Nova Skill Evolution Tracker — 技能进化追踪系统
ReviewAudited by ClawScan on May 10, 2026.
Overview
The skill is not overtly malicious, but it asks for recurring autonomous monitoring and notifications while the visible code can mark sources as checked without actually checking them.
Install only if you are comfortable with it inspecting tracked skill files and maintaining persistent reports. Before use, disable any automatic schedule and external notifications unless you explicitly configure them, require approval for every skill change, and verify the monitor actually fetches and analyzes sources before trusting its update status.
Findings (5)
Artifact-based informational review of SKILL.md, metadata, install specs, static scan signals, and capability signals. ClawScan does not execute the skill or run runtime probes.
Users may believe expert sources were checked and no updates were found even when no real check occurred.
The monitor marks each URL as checked and records a last_check date, while the visible check_single_skill function does not fetch or analyze those URLs. This conflicts with the skill's stated monitoring purpose and can mislead users into trusting stale results.
results["sources_checked"].append({ "url": url, "status": "checked", "update_found": False }) ... versions["skills"][skill_id]["last_check"] = datetime.now().isoformat()[:10]Do not mark sources as checked unless the script actually retrieves and analyzes them; label stub or report-only behavior clearly.
The agent could be encouraged to run periodic background monitoring without clear user control.
The skill instructs recurring automatic execution across all tracked skills, but the artifacts do not define opt-in scheduling, stop controls, or runtime boundaries.

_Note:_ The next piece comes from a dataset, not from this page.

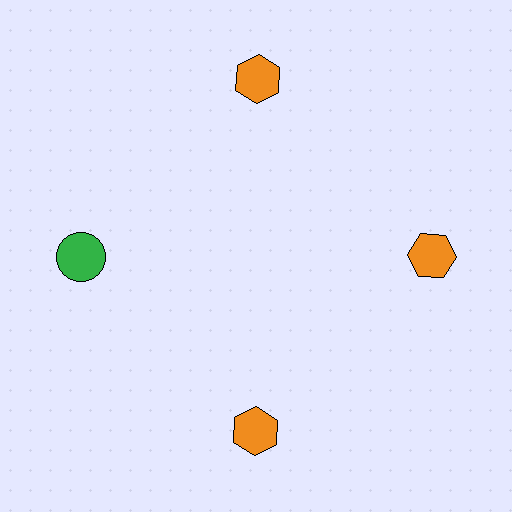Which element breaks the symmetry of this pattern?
The green circle at roughly the 9 o'clock position breaks the symmetry. All other shapes are orange hexagons.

每月1日自动运行: python3 /workspace/skills/skill-evolution-tracker/scripts/skill_monitor.py --all
Require explicit user opt-in for any schedule, document how to disable it, and avoid autonomous recurring runs by default.

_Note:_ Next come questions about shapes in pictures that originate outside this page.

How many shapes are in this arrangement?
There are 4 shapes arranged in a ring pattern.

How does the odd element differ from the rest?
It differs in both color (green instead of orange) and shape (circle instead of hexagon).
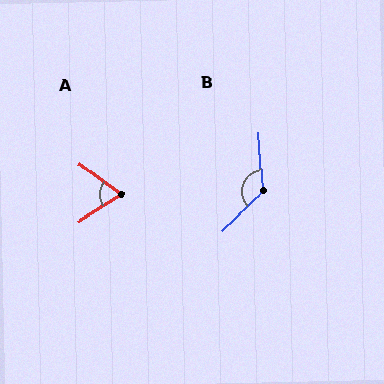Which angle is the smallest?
A, at approximately 68 degrees.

Information about installed skills and update reports could be sent outside the user's workspace or to the wrong recipient.

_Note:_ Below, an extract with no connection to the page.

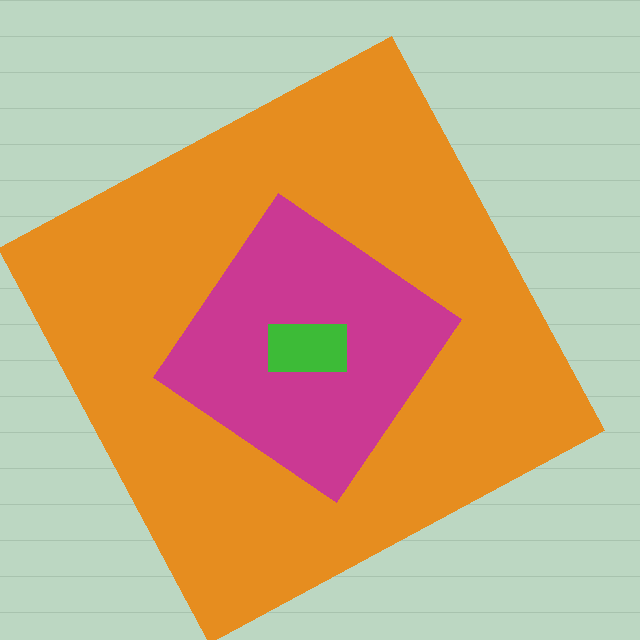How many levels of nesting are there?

The skill describes sending generated reports through Enterprise WeChat to a named person, but no destination, credential, consent, or data-boundary configuration is declared.
月度检查完成后: → 生成报告 → 通过企业微信通知 Eric
Make notifications disabled by default, require user-selected recipients, declare any required credentials, and ask before sending reports externally.
A skill may be changed automatically without the user reviewing exactly what changed.
The skill's update policy allows automatic patch updates without approval. Even small SKILL.md changes can alter future agent behavior, and the artifacts do not define diff review, rollback, or scope limits.
patch(补丁版本): → 文字修正/格式调整 → 自动更新(无需审批,但记录日志)
Require explicit approval for all skill file changes, show diffs before writing, and provide rollback instructions.
A malicious or noisy source page could skew the generated update recommendation.
The diff prompt places retrieved source content directly into an LLM prompt. Public web/social content is untrusted and could contain instructions that influence the analysis unless explicitly delimited and ignored as instructions.
## 最新信息源内容:
{new_content[:3000]}
## 分析任务:
请输出JSON格式Treat source text as untrusted data, add explicit prompt-injection defenses, and validate JSON output before using it.